The results of the study show that MIS-A- patients, who represent 33% of cases, had a more recent infection, with an average delay of three days after the onset of covid symptoms. More severe myocarditis more frequently required the use of ECMO, veno-arterial disease, and involved higher hospital mortality. In contrast, in MIS-A+ patients, heart failure appears later, with a median delay of 32 days after infection, and it’s less seriousalthough the virus in this process is undetectable.

This inflammatory syndrome resembles other pathologies already known, such as Still’s disease, a rare systemic inflammatory disease, whose viral origin is suspected. This is the first time that a multisystem inflammatory syndrome has been described by linking it to a viral infection,” explains Pineton de Chambrun.

Which phenotypes could be biomarkers associated with covid?

In addition, the researchers were able to observe that these two the phenotypes are associated with different immunological profiles. In MIS-A- patients, levels of interferon alpha and interleukin-8 (IL-8) are elevated, which is characteristic of an early immune response against viral replication. For their part, MIS-A+ patients have high levels of IL-17, a cytokine known to be involved in several chronic inflammatory diseases, and of IL-22.

Another notable feature in MIS-A- patients is that more than half had anti-RNA polymerase III antibodies. However, these autoantibodies have already been associated by the same research team with recurrent fulminant viral myocarditis linked to influenza. These autoantibodies are also found in sclerodermaa serious systemic autoimmune disease that affects connective tissues.

Pineton de Chambrun notes that “recent data suggest that the RNA polymerase III targeted by these antibodies is involved in antiviral defense. It is possible that these antibodies modify the inflammatory response against the virus. Thus, myocarditis is caused by viral multiplication in the heart after this weak immune response, or by the inflammatory reaction induced by anti-RNA polymerase III antibodies.
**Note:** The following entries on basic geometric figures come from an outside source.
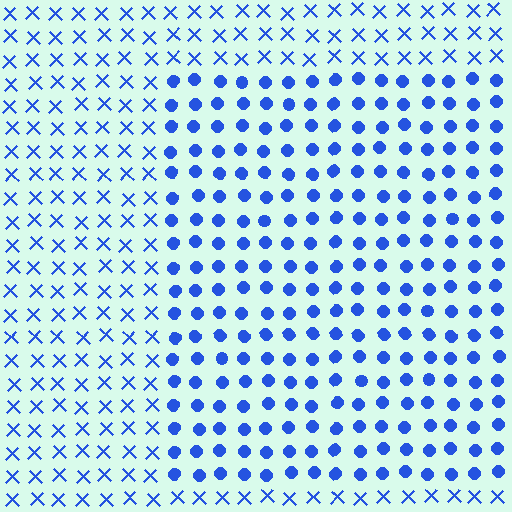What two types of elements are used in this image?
The image uses circles inside the rectangle region and X marks outside it.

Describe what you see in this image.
The image is filled with small blue elements arranged in a uniform grid. A rectangle-shaped region contains circles, while the surrounding area contains X marks. The boundary is defined purely by the change in element shape.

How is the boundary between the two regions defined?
The boundary is defined by a change in element shape: circles inside vs. X marks outside. All elements share the same color and spacing.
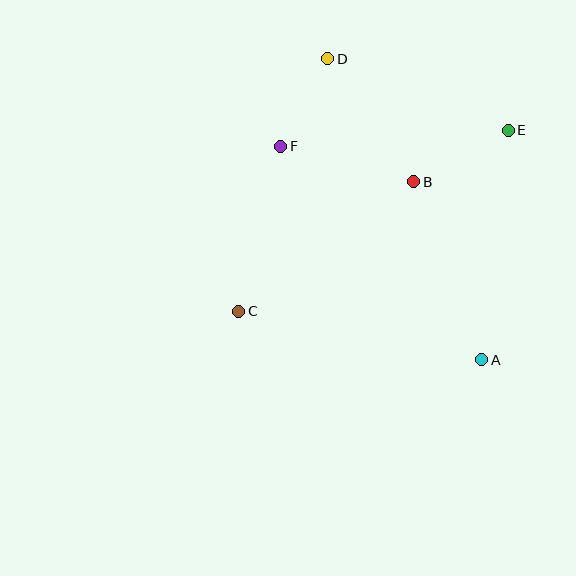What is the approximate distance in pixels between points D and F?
The distance between D and F is approximately 99 pixels.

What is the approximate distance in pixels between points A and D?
The distance between A and D is approximately 338 pixels.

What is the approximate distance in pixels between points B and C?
The distance between B and C is approximately 218 pixels.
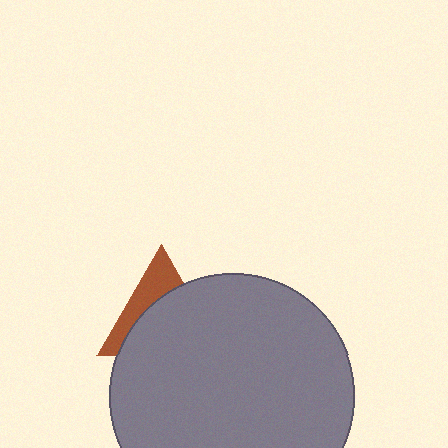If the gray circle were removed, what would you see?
You would see the complete brown triangle.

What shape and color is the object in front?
The object in front is a gray circle.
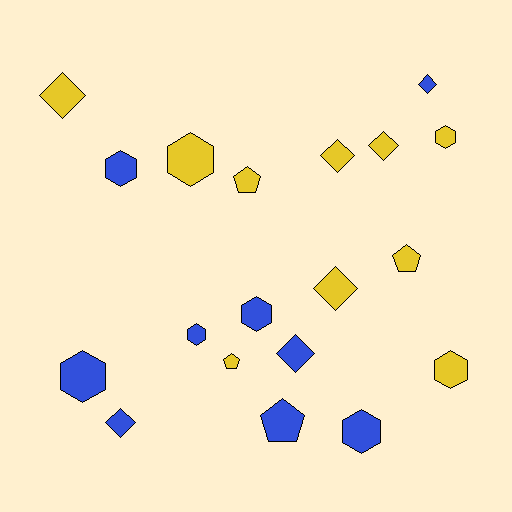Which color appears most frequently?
Yellow, with 10 objects.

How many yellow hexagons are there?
There are 3 yellow hexagons.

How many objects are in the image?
There are 19 objects.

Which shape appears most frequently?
Hexagon, with 8 objects.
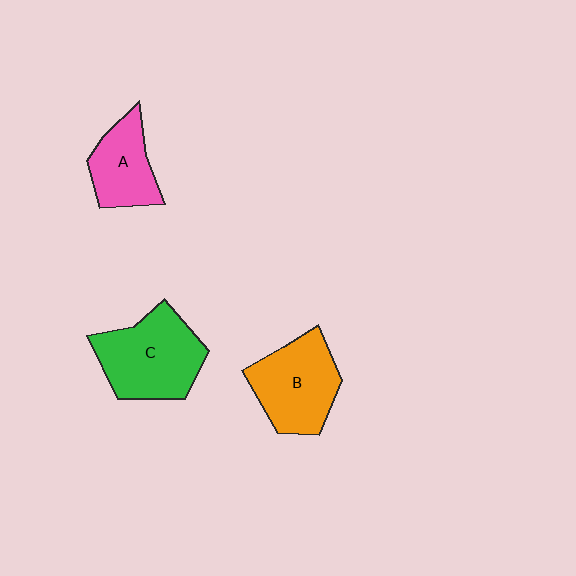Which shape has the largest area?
Shape C (green).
“This study shows that fulminant myocarditis associated with COVID-19 represents a heterogeneous entity encompassing two patient phenotypes that differ in clinical, immunobiological and prognostic criteria,” the authors point out. To distinguish between these phenotypes, “they suggest that IL-17, IL-22, interferon, and anti-RNA polymerase III antibodies could be used as biomarkers”.

“For most patients, these biomarkers do not seem essential (in the diagnostic process) because the clinical pictures of these myocarditis, once well understood, are easy to distinguish”, remarks Pineton de Chambrun. On another side, “can be useful in case of doubt. They would also be interested in confirming the viral origin of the myocarditis”.

In conclusion, the research shows that the MIS-A criteria identify two phenotypes within Covid-19-induced fulminant myocarditis. MIS-A+ and MIS-A- patients have a very different clinical presentation, prognosis and immunological profile. According to the authors, the fact of differentiating these two entities seems important for their treatment and to better understand its physiopathology.

Although it may contain statements, data, or notes from healthcare institutions or professionals, the information in Medical Writing is edited and prepared by journalists. We recommend that the reader consult a healthcare practitioner with any health-related questions.